No, it’s about pandering and promoting the far right. Nobody will “learn” anything, all that happens is that the NYT drags the nation that little bit further towards fascism.

The unhinged hyperbole is :rolleyes: :rolleyes: :rolleyes: :rolleyes:

People on Twitter were accusing the NYT of being a “white supremacist rag”. The paper that quite recently created the 1619 project. When you take everything to 11 over silly claims like this, where can you go from there?

Sigh . . . Trihs. Oh, Trihs. Some things just don’t change.

You know, there are days I envy you. The world you live in sounds one helluva lot more exciting than mine.

Again, this thread isn’t about you, fuckwit.

^^^ Yes, all of this.

At least Bret Stephens attempts to put coherent thoughts in print. I don’t agree with even 1% of the shit he writes, but he tries to make an honest go of conservatism (or what’s left of it).

Cotton is just spreading conspiracy theories.

Speaking of Stephens, now his coworkers are trying to get him in trouble for “narcing” on them regarding their violations of social media policies.
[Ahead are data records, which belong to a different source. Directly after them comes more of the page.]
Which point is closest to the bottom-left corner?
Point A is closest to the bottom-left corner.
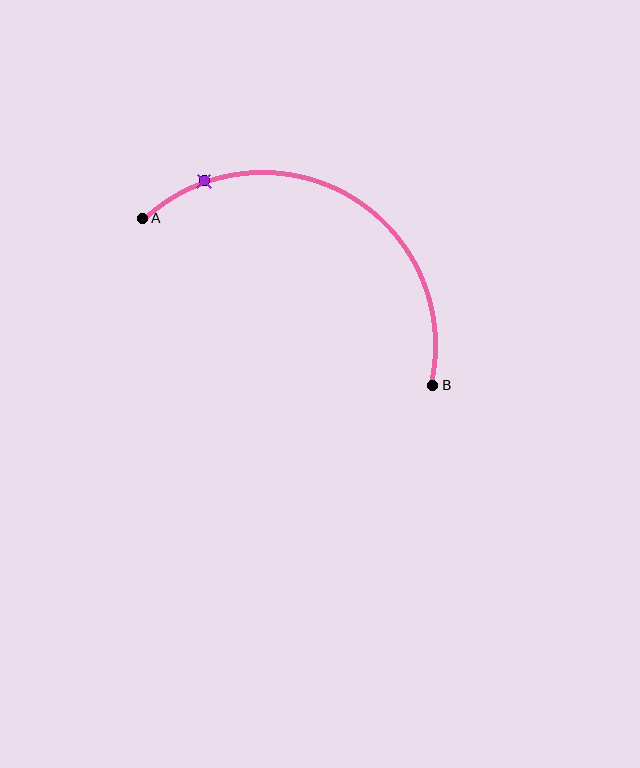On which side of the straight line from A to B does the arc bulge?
The arc bulges above the straight line connecting A and B.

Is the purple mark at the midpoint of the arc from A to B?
No. The purple mark lies on the arc but is closer to endpoint A. The arc midpoint would be at the point on the curve equidistant along the arc from both A and B.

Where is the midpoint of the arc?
The arc midpoint is the point on the curve farthest from the straight line joining A and B. It sits above that line.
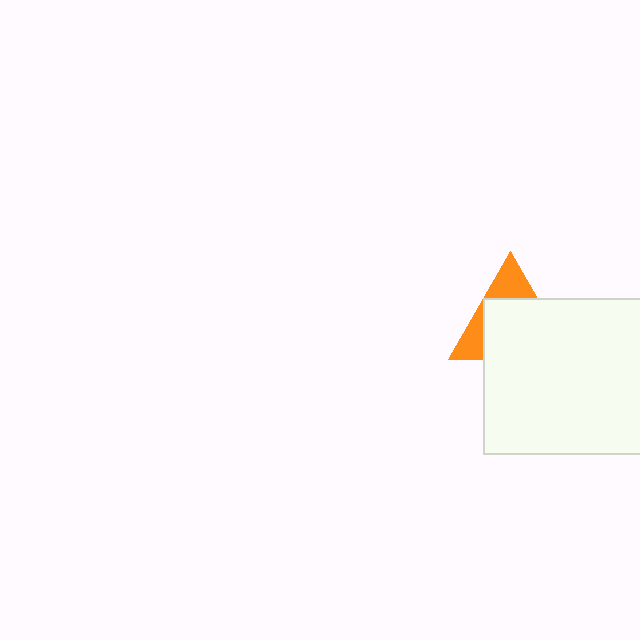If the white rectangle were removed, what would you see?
You would see the complete orange triangle.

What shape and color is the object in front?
The object in front is a white rectangle.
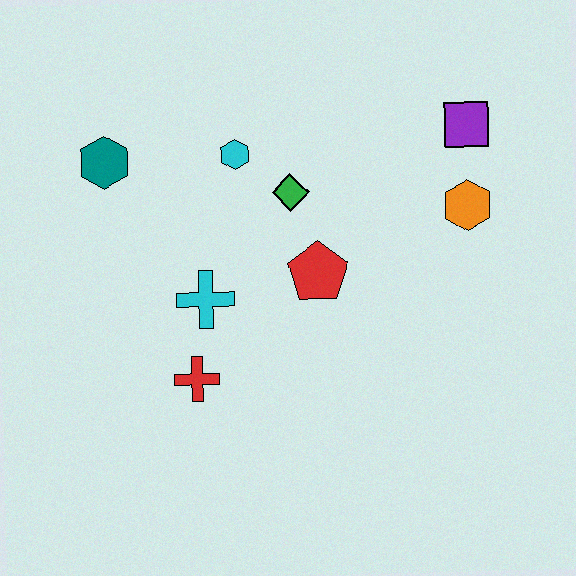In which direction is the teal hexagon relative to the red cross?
The teal hexagon is above the red cross.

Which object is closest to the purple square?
The orange hexagon is closest to the purple square.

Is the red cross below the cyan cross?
Yes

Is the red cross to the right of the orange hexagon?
No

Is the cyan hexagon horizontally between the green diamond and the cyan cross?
Yes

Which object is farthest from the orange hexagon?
The teal hexagon is farthest from the orange hexagon.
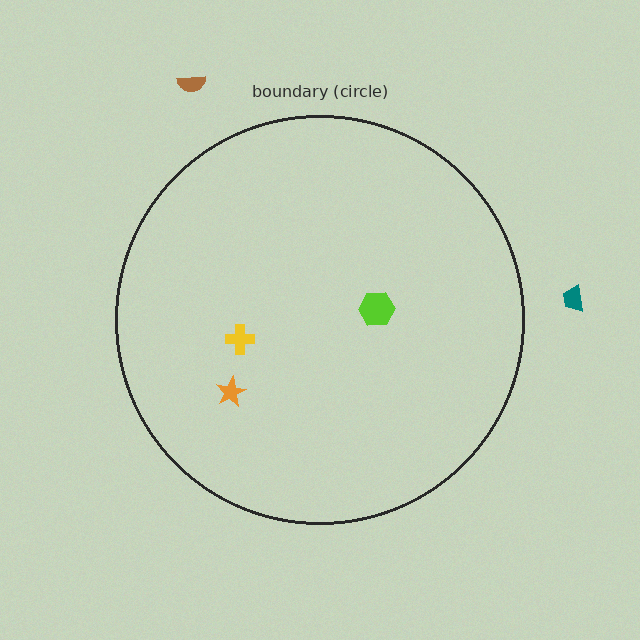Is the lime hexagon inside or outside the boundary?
Inside.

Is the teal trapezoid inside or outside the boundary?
Outside.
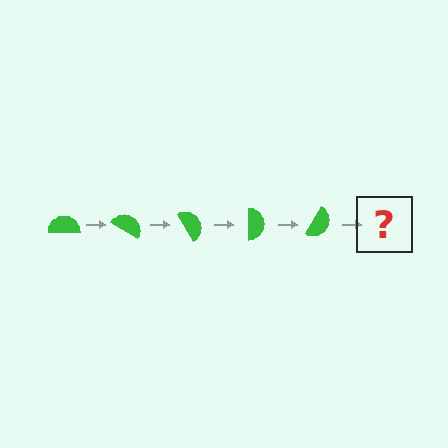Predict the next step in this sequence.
The next step is a green semicircle rotated 150 degrees clockwise.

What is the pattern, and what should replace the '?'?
The pattern is that the semicircle rotates 30 degrees clockwise each step. The '?' should be a green semicircle rotated 150 degrees clockwise.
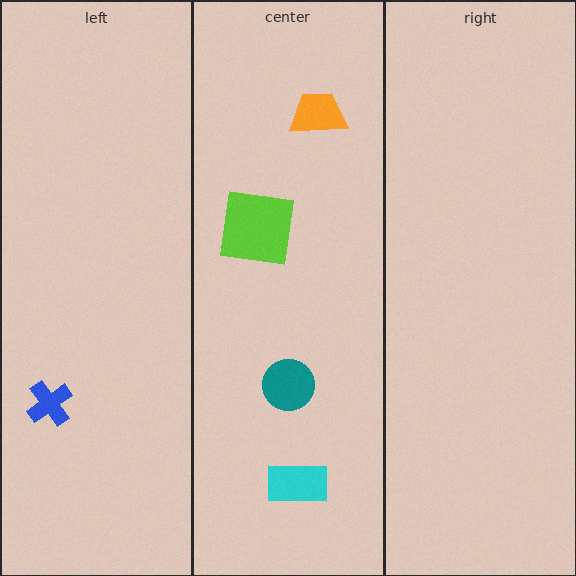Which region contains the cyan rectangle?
The center region.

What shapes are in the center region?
The lime square, the cyan rectangle, the orange trapezoid, the teal circle.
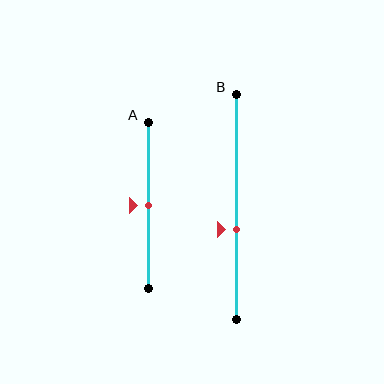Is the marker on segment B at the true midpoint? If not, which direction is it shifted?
No, the marker on segment B is shifted downward by about 10% of the segment length.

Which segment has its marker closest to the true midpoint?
Segment A has its marker closest to the true midpoint.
Those policies do appear to be awfully stringent, and I’d argue overly so. But their issue should be with the policies, not with Stephens for reporting violations.

THe NY Times has always published controversial op-eds. If you don’t like it when they publish one that is offensive to you, then maybe they aren’t the paper for you. Really, no paper in the mainstream press would be.

What concerns me more is that we’ve got a new generation of “journalists” who want to turn their employers into left-wing propaganda outlets. And this is happening to traditionally liberal outlets, not conservative ones. It’s not just the NY Times. On the same day the Times controversy occurred, there were problems at the Philly Inquirer, the Intercept, and at Vox. A lot of far left journalists trying to get a lot of moderate left journalists and editors fired.

Controversy is fine. Garbage full of lies is not. This one was a garbage piece full of lies and false assumptions, and as such should be rejected.